# C and O canal condiitons spring 2014



## bruni94 (Dec 20, 2006)

anyone do any part of the c and o canal recently ? I am interested in knowing what conditions of the trail you found ?


----------



## n2deep (Mar 23, 2014)

Great thread,, we were just talking about the C&O, last year we rode the GAP, Pitt to Cumberland,, this year we will complete the ride, Cumberland to DC. Have you completed the C&O, if so do you have any tips/places to stay/eat?

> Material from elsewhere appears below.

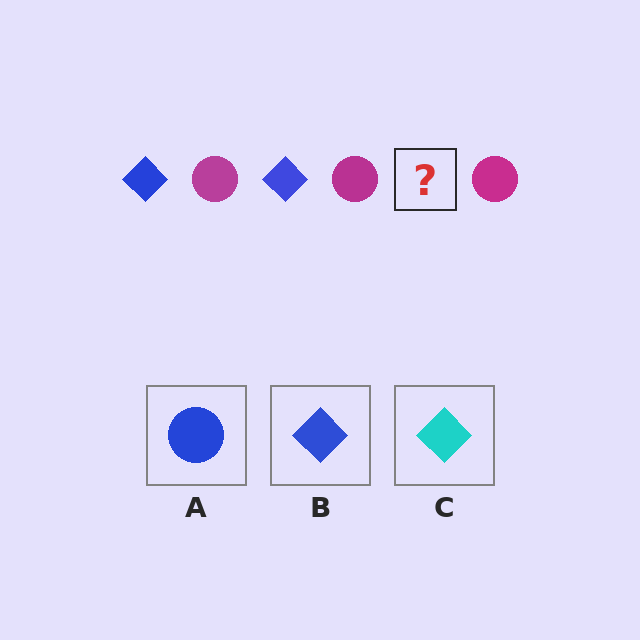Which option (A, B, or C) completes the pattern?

The GAP/compacted limestone is still soaked from the winter/snow/rains and although passible,, its a mess to ride,, I assume that the C&O will be the same.


----------



## pmf (Feb 23, 2004)

With all the rain and snow we've gotten (its raining right now), pretty sloppy.


----------



## Dream Plus (Feb 4, 2004)

C & O is usually much worse than the GAP. We rode Pitt2DC last April over 4 days. Wet and Gritty the last two. Started raining after Big savage tunnel. The C & O was a mess. Grit got everywhere. Luckily, we were able to wash our bikes in Harpers Ferry. We camped in Rockwood, motelled in Hancock(were going to stay in the "Chicken Coop, but it was too cold and we were too wet), and rented a House in Harpers Ferry.


n2deep said:


> Great thread,, we were just talking about the C&O, last year we rode the GAP, Pitt to Cumberland,, this year we will complete the ride, Cumberland to DC. Have you completed the C&O, if so do you have any tips/places to stay/eat?
> 
> The GAP/compacted limestone is still soaked from the winter/snow/rains and although passible,, its a mess to ride,, I assume that the C&O will be the same.


----------